Sans doute, parce que tout me rappelle ta présence... En dépit de ton absence, j'ai refait tapisser ta chambre. La maintenir telle qu'elle était aurait été encore plus dur à le supporter.

Mais il y manque mon ange et chaque jour me fait prendre conscience du temps qui passe et de tes éclats de rire soudain absents, lourds de silence.



Aujourd'hui, c'est moi qui me pose des tas de questions, qui demeurent, depuis, sans réponse :

- Pourquoi ton meurtrier n'a-t-il jamais été puni ?
- Pourquoi la Justice l'a-t-elle laissé libre ?
- Pourquoi n'a-t-elle pas mis, en application, cette sanction que nous avions attendu, si longtemps, pleins d'espoir ?
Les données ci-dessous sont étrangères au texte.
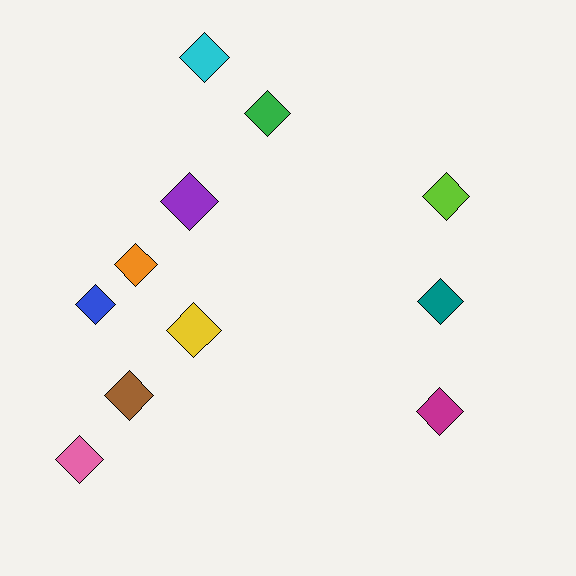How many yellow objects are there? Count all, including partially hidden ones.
There is 1 yellow object.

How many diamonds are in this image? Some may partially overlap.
There are 11 diamonds.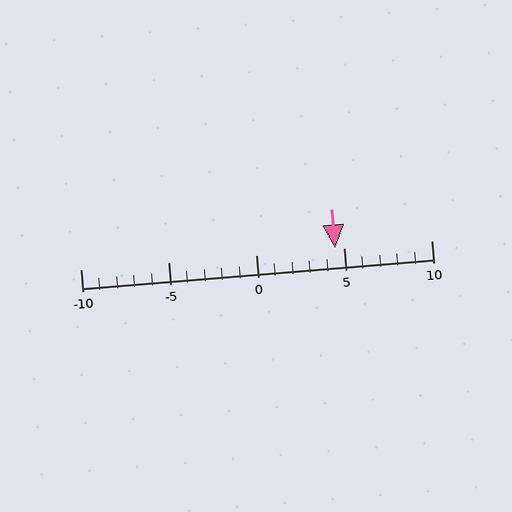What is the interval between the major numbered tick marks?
The major tick marks are spaced 5 units apart.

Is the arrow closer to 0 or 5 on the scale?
The arrow is closer to 5.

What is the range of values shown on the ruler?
The ruler shows values from -10 to 10.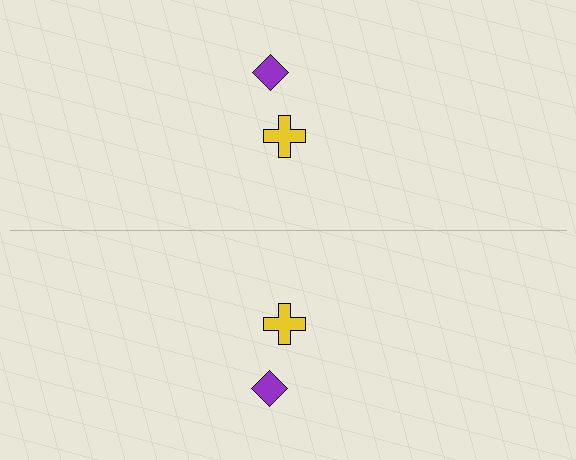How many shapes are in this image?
There are 4 shapes in this image.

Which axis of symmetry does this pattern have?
The pattern has a horizontal axis of symmetry running through the center of the image.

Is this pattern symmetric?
Yes, this pattern has bilateral (reflection) symmetry.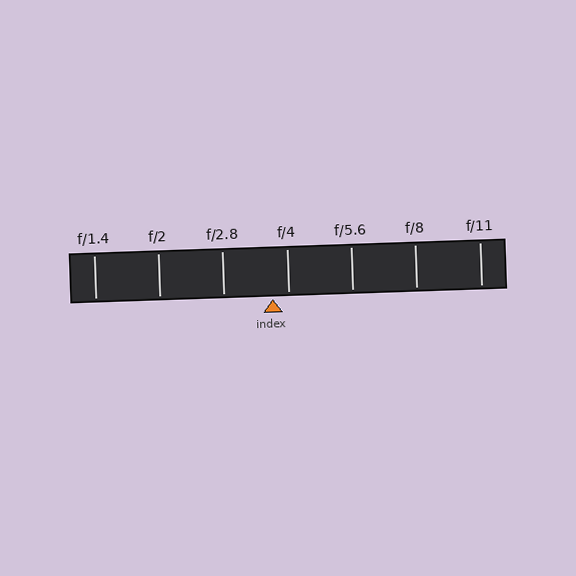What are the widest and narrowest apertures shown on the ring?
The widest aperture shown is f/1.4 and the narrowest is f/11.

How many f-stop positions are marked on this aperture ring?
There are 7 f-stop positions marked.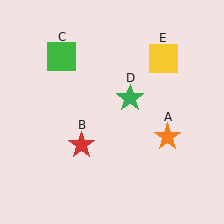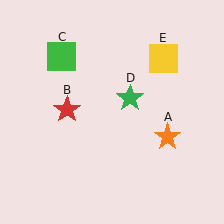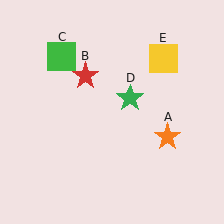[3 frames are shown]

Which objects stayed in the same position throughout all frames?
Orange star (object A) and green square (object C) and green star (object D) and yellow square (object E) remained stationary.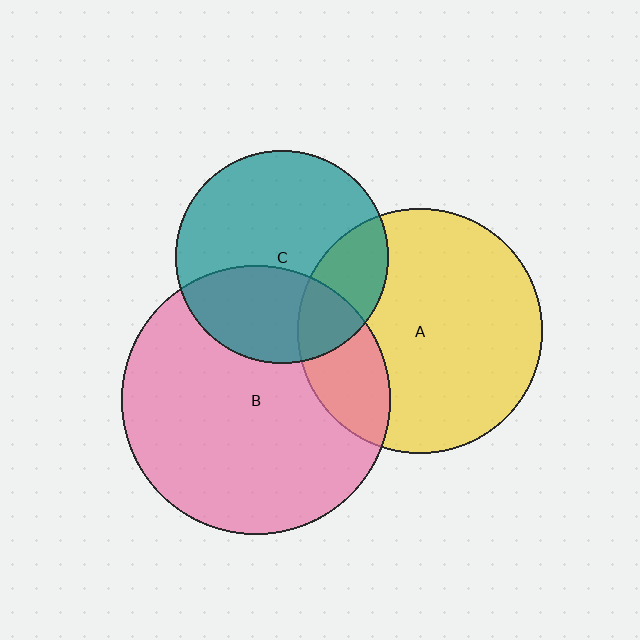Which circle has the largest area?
Circle B (pink).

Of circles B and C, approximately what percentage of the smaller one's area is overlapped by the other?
Approximately 35%.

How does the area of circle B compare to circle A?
Approximately 1.2 times.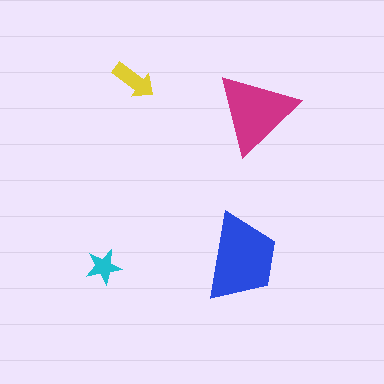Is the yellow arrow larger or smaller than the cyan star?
Larger.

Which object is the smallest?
The cyan star.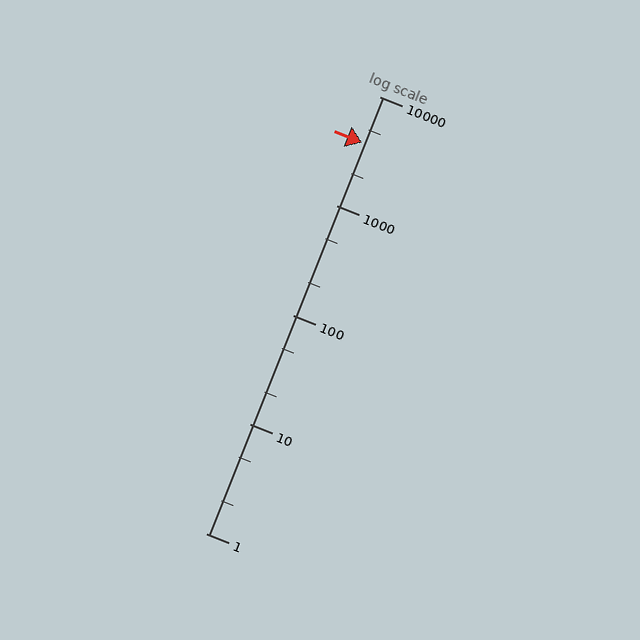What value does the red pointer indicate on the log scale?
The pointer indicates approximately 3800.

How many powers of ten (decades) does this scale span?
The scale spans 4 decades, from 1 to 10000.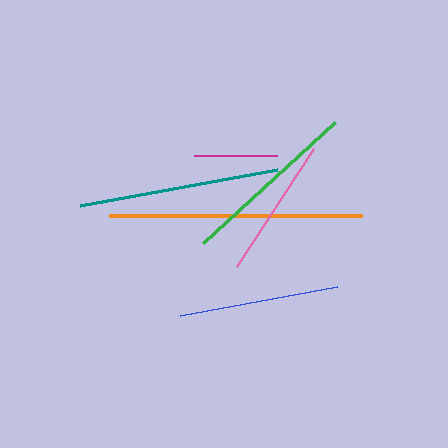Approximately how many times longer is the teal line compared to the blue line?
The teal line is approximately 1.3 times the length of the blue line.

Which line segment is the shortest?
The magenta line is the shortest at approximately 82 pixels.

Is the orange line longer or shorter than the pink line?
The orange line is longer than the pink line.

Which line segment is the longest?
The orange line is the longest at approximately 253 pixels.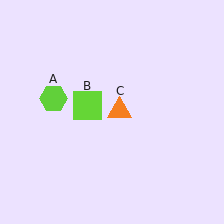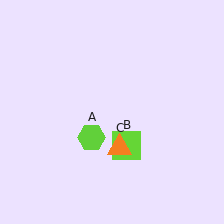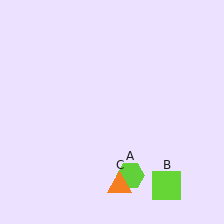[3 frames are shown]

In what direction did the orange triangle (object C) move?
The orange triangle (object C) moved down.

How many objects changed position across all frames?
3 objects changed position: lime hexagon (object A), lime square (object B), orange triangle (object C).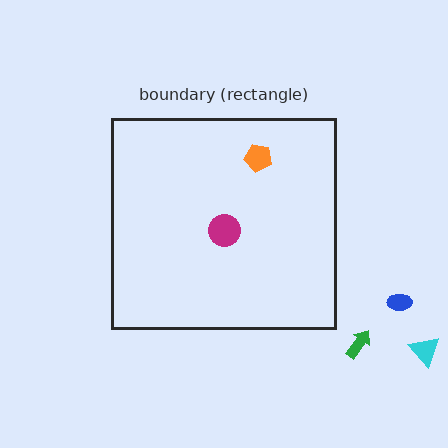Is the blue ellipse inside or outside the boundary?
Outside.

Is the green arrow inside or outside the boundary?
Outside.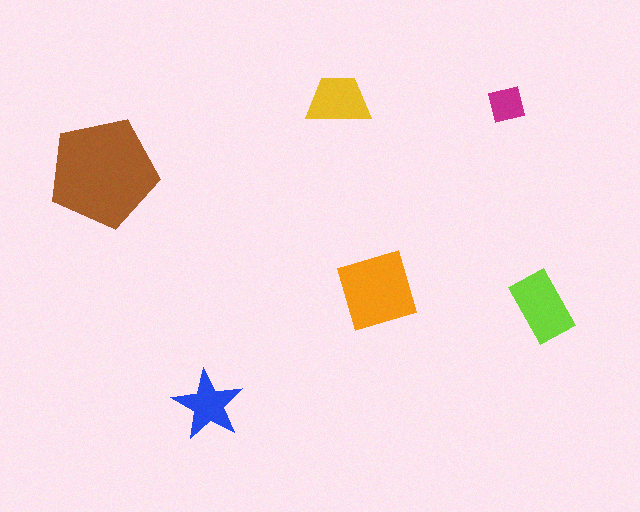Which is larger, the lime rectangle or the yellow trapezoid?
The lime rectangle.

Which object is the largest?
The brown pentagon.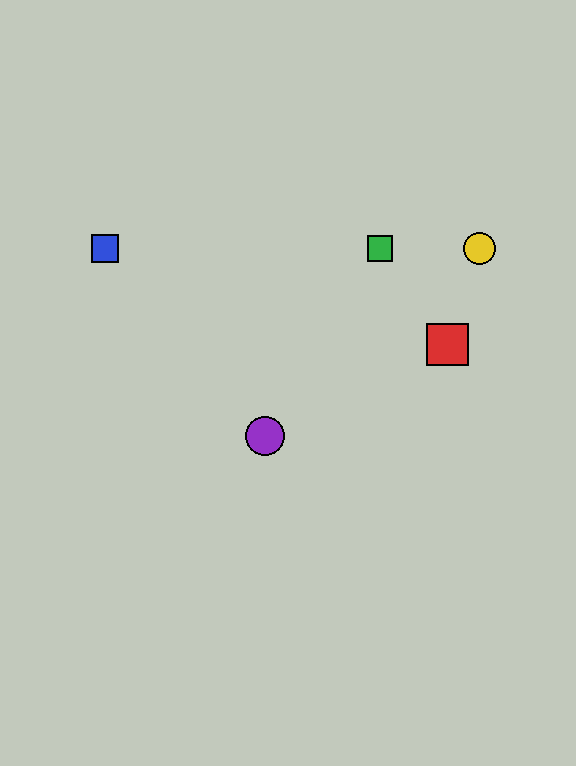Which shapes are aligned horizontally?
The blue square, the green square, the yellow circle are aligned horizontally.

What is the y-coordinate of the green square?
The green square is at y≈248.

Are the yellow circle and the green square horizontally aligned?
Yes, both are at y≈248.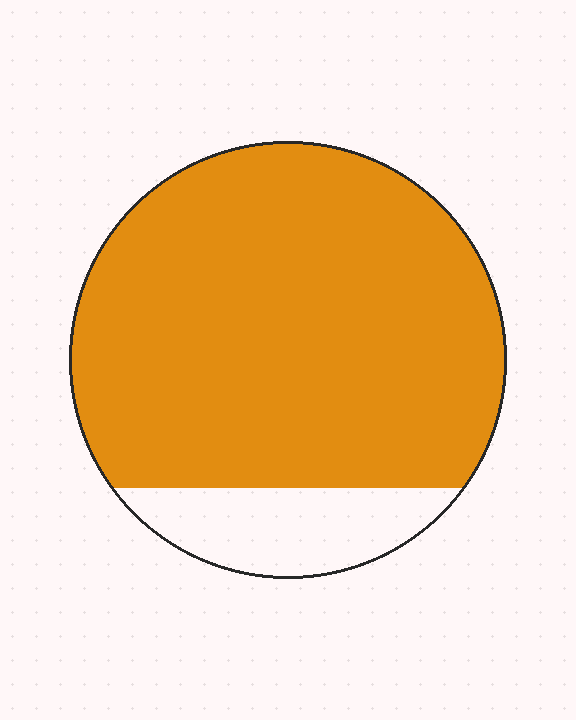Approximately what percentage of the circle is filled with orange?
Approximately 85%.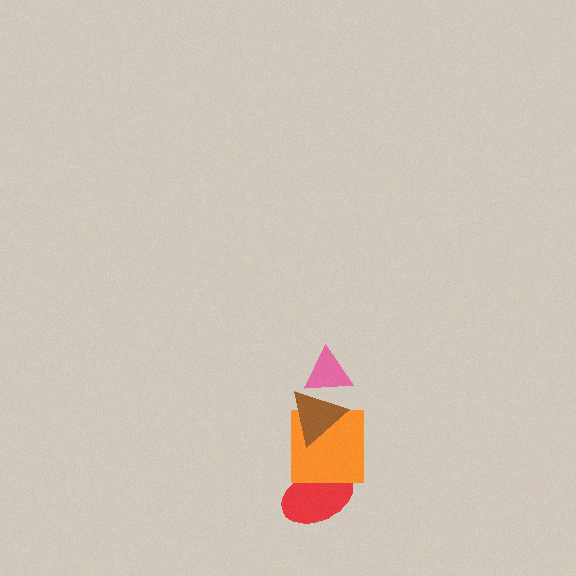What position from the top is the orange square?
The orange square is 3rd from the top.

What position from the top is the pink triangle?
The pink triangle is 1st from the top.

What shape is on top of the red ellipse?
The orange square is on top of the red ellipse.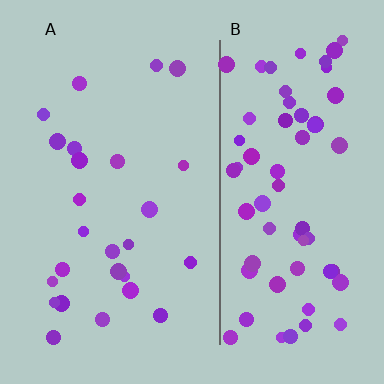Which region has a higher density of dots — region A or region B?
B (the right).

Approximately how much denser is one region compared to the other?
Approximately 2.6× — region B over region A.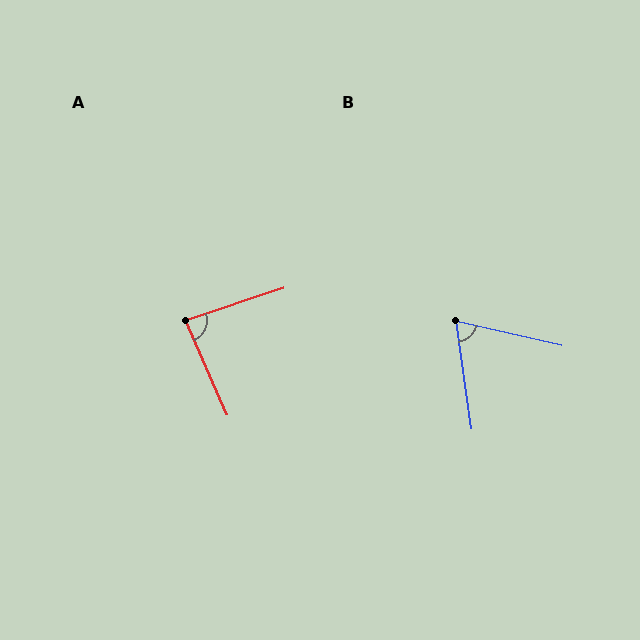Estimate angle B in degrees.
Approximately 69 degrees.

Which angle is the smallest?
B, at approximately 69 degrees.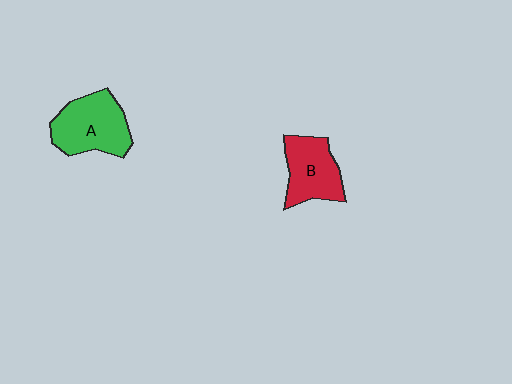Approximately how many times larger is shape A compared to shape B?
Approximately 1.2 times.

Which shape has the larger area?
Shape A (green).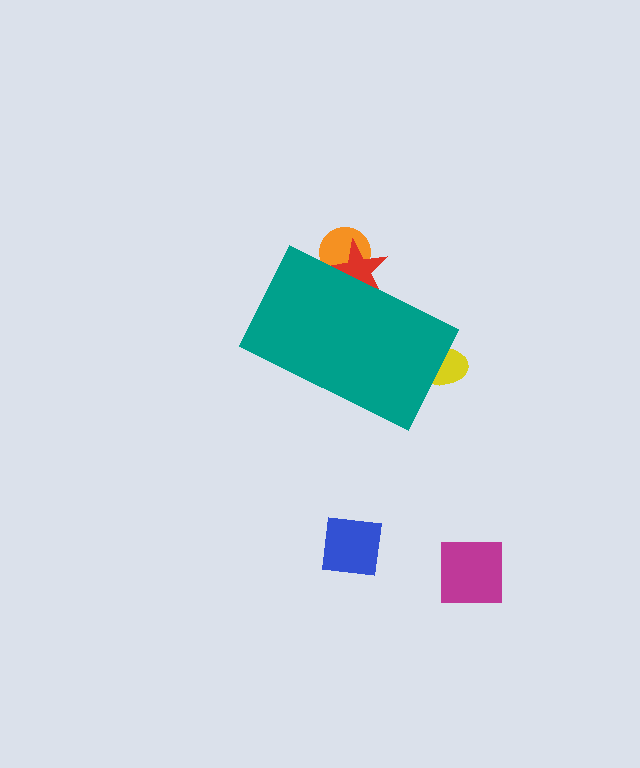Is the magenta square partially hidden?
No, the magenta square is fully visible.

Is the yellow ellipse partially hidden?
Yes, the yellow ellipse is partially hidden behind the teal rectangle.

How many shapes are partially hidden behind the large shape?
3 shapes are partially hidden.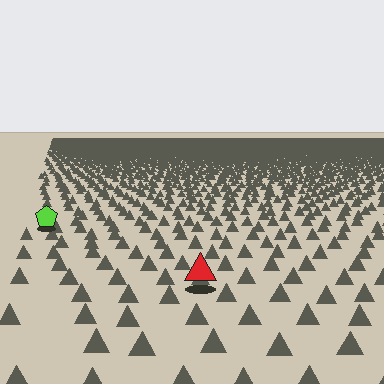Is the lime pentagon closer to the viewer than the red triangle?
No. The red triangle is closer — you can tell from the texture gradient: the ground texture is coarser near it.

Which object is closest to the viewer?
The red triangle is closest. The texture marks near it are larger and more spread out.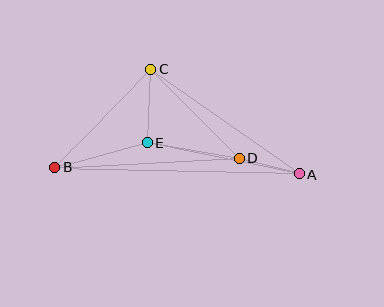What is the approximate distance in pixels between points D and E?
The distance between D and E is approximately 94 pixels.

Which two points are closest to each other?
Points A and D are closest to each other.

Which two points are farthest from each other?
Points A and B are farthest from each other.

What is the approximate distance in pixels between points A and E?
The distance between A and E is approximately 155 pixels.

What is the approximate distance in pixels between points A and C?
The distance between A and C is approximately 182 pixels.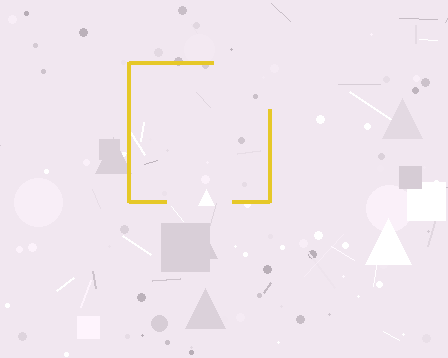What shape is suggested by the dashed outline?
The dashed outline suggests a square.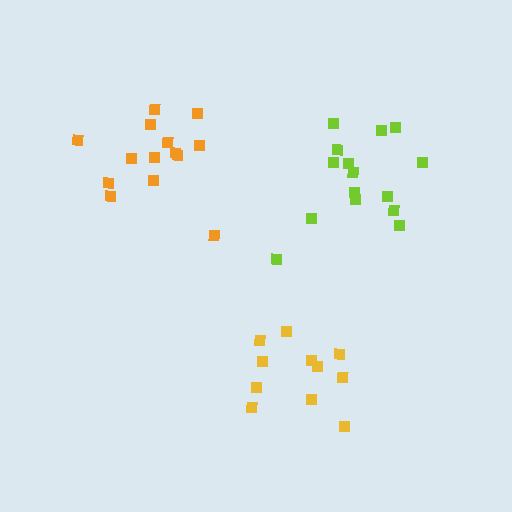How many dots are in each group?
Group 1: 15 dots, Group 2: 11 dots, Group 3: 14 dots (40 total).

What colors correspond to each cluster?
The clusters are colored: lime, yellow, orange.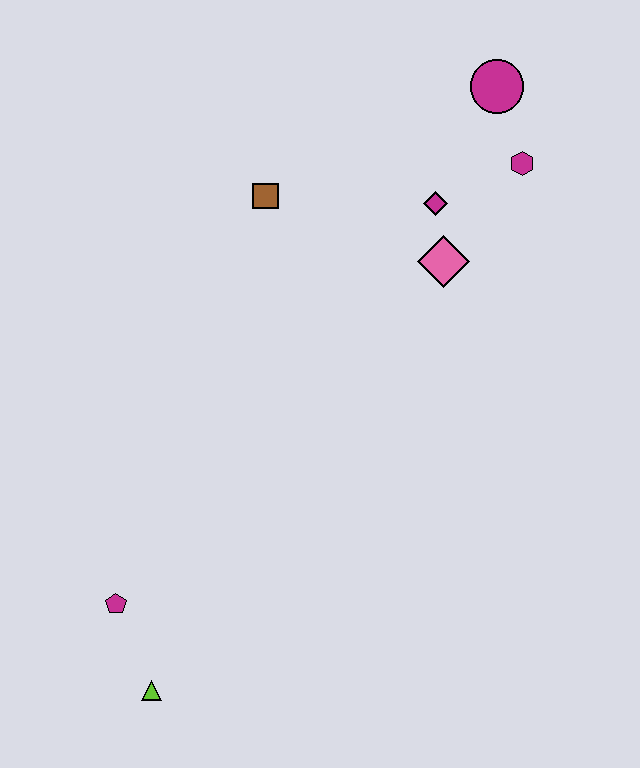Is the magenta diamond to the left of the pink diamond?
Yes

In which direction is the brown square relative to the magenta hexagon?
The brown square is to the left of the magenta hexagon.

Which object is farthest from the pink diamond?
The lime triangle is farthest from the pink diamond.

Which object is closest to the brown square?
The magenta diamond is closest to the brown square.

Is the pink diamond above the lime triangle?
Yes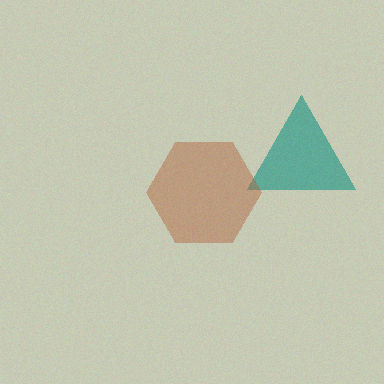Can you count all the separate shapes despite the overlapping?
Yes, there are 2 separate shapes.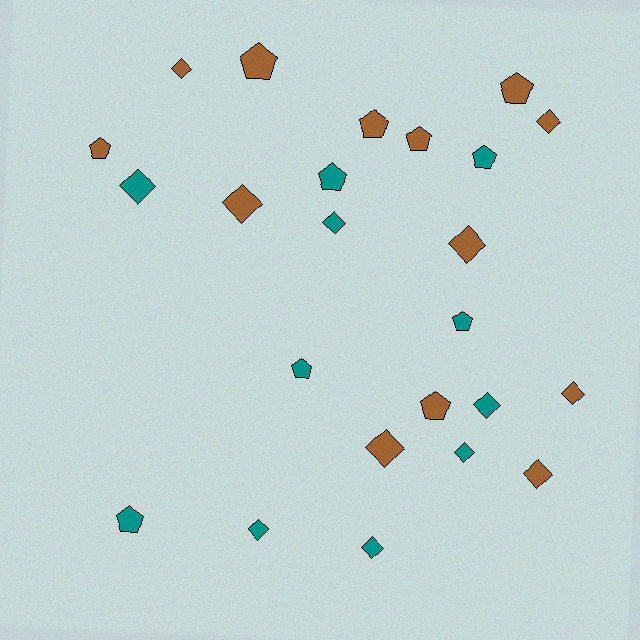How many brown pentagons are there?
There are 6 brown pentagons.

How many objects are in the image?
There are 24 objects.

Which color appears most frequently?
Brown, with 13 objects.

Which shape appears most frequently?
Diamond, with 13 objects.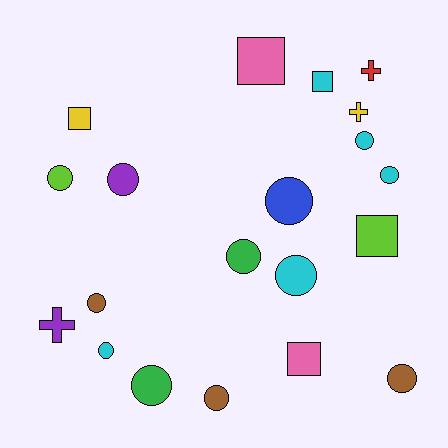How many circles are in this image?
There are 12 circles.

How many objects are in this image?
There are 20 objects.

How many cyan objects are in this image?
There are 5 cyan objects.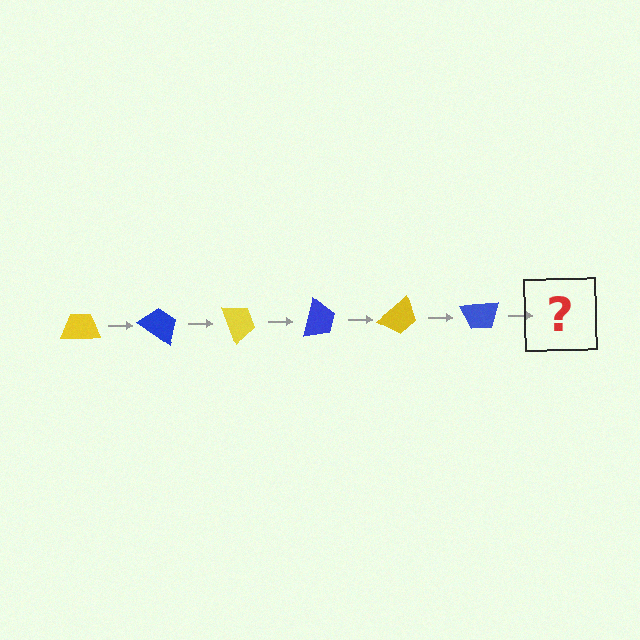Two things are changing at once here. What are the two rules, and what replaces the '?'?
The two rules are that it rotates 35 degrees clockwise each step and the color cycles through yellow and blue. The '?' should be a yellow trapezoid, rotated 210 degrees clockwise from the start.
T'a-t-on donné une seconde chance ? Non! Ta vie s'est arrêtée à 17 ans, dans cet immense champ de blés, rougis de ton sang.



Mon regard est devenu, plus grave; mon coeur, est devenu un peu plus lourd, comme chaque jour, qui passe.

Le Temps s'écoule, sans Toi, avec une lenteur exaspérante et pourtant, chaque jour, je te sens près de moi comme une invisible présence...

Et si tu étais présente comme une invisible présence ???